What does it all mean?

Just over a quarter of a century ago, my friend and colleague Steve Juggins and a group of other palaeoecologists came up with a clever way to relate the composition of diatom samples taken from different levels of a sediment core to the environmental conditions of the lake at the time that these diatoms were alive.   At the heart of this was a set of statistical tools called “transfer functions” and the use of these has proliferated over subsequent years, spilling from diatoms to many other groups of organisms and from palaeoecological studies to contemporary investigations of man’s impact on the environment.   So pervasive have these methods become that Steve returned to the subject a few years ago and critiqued the many misuses of the method that he was seeing in the literature.

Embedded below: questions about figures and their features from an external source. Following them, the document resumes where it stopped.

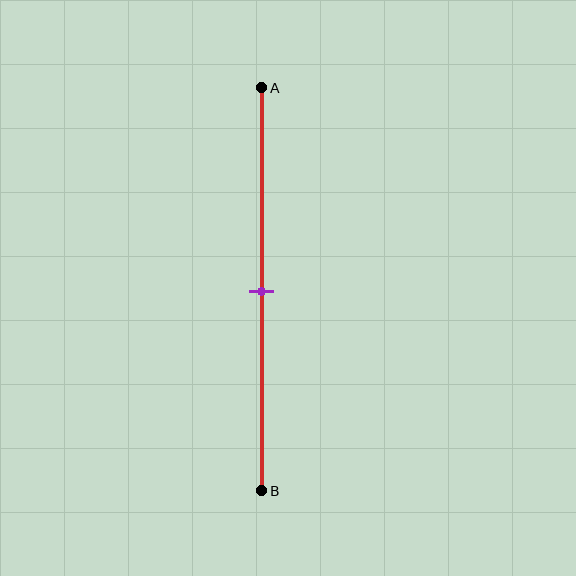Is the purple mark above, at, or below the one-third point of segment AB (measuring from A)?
The purple mark is below the one-third point of segment AB.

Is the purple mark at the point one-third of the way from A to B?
No, the mark is at about 50% from A, not at the 33% one-third point.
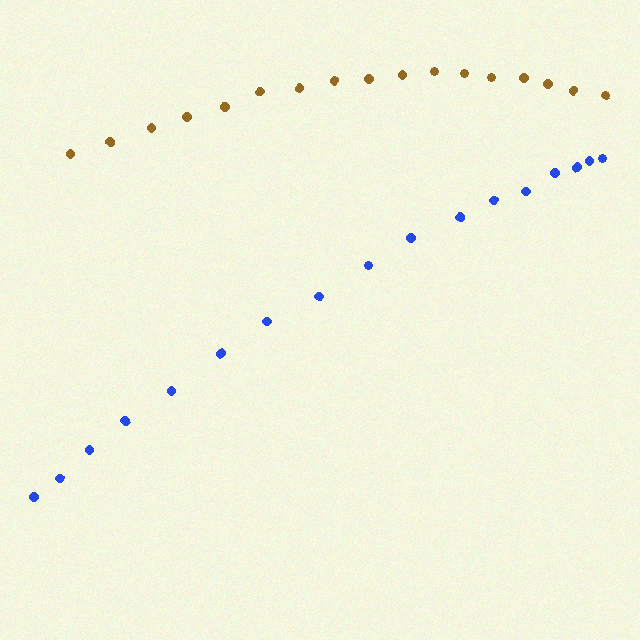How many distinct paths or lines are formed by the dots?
There are 2 distinct paths.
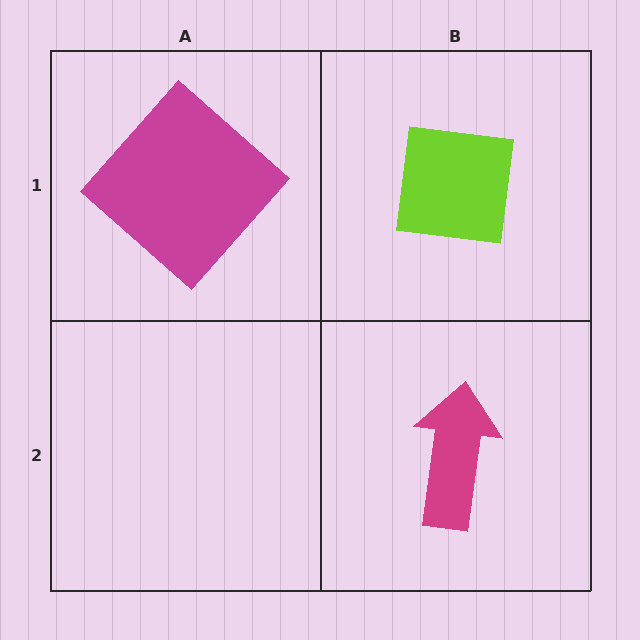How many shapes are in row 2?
1 shape.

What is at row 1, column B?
A lime square.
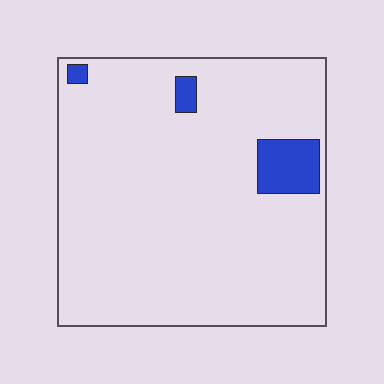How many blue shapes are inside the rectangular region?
3.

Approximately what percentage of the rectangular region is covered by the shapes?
Approximately 5%.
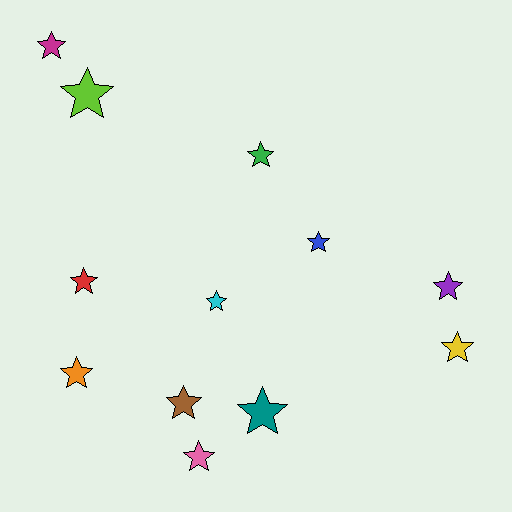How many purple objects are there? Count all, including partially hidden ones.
There is 1 purple object.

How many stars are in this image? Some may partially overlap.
There are 12 stars.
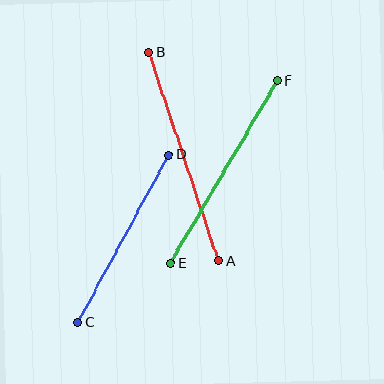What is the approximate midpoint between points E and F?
The midpoint is at approximately (224, 172) pixels.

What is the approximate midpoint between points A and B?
The midpoint is at approximately (184, 157) pixels.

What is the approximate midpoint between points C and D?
The midpoint is at approximately (123, 238) pixels.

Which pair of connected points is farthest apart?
Points A and B are farthest apart.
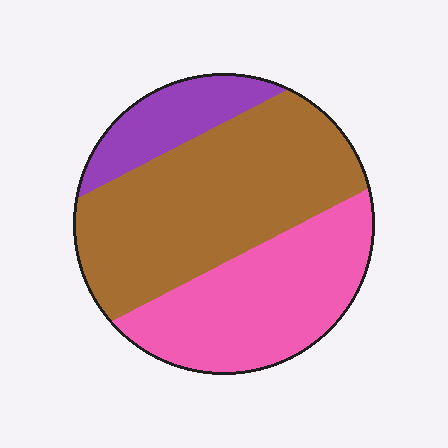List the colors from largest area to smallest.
From largest to smallest: brown, pink, purple.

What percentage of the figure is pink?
Pink covers 35% of the figure.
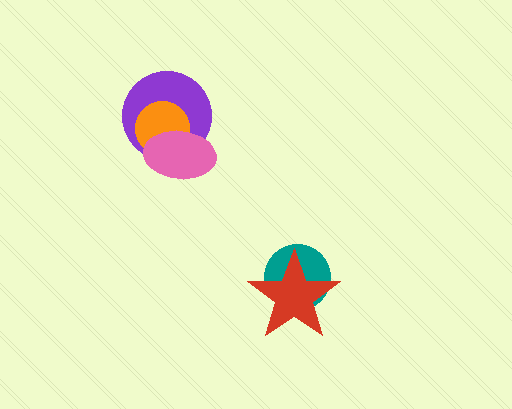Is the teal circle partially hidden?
Yes, it is partially covered by another shape.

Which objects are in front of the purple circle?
2 objects cover part of the purple circle: the orange circle and the pink ellipse.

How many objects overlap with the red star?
1 object overlaps with the red star.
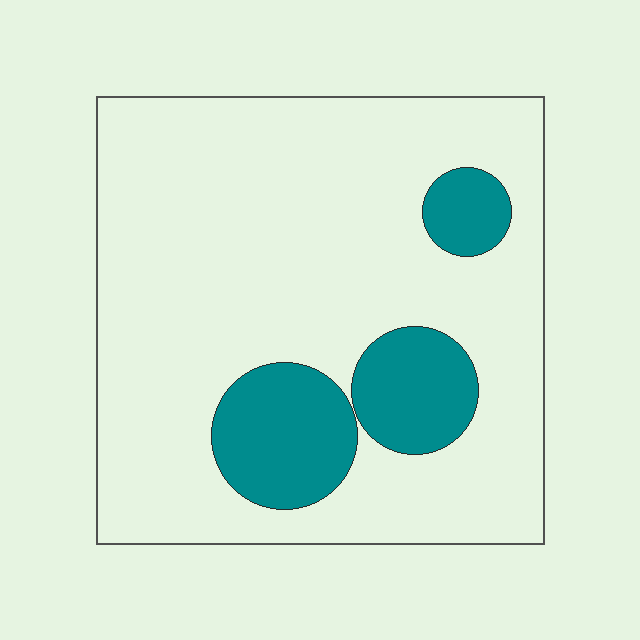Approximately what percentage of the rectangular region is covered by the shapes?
Approximately 20%.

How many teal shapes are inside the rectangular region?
3.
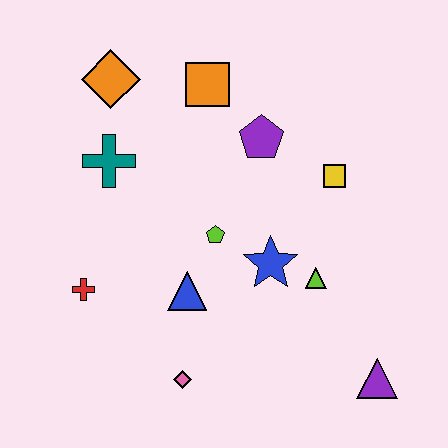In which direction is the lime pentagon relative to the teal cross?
The lime pentagon is to the right of the teal cross.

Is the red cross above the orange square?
No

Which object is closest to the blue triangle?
The lime pentagon is closest to the blue triangle.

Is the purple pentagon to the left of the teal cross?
No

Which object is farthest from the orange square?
The purple triangle is farthest from the orange square.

The principle behind the use of transfer functions is that each species has a characteristic response to an environmental pressure gradient (in early studies this was pH) which could be portrayed as a unimodal (approximately bell-shaped curve).   The point along the gradient where a species is most abundant represents the “optimum” condition, the level of the pressure where the species thrives best.  The average of the optima of all organisms in a sample, Steve and colleagues showed, could be then used to estimate the value of the pressure.   This unlocked the door to quantitative reconstructions of changes in acidification of lakes in the UK and Scandinavia that, in turn, ultimately shaped environmental policy. It was one of the most impressive achievements of applied ecologists in the 20th century.

A diagrammatic representation of the principle behind transfer functions: each organism has a characteristic response to the predominant pressure (nutrient/organic pollution in this case).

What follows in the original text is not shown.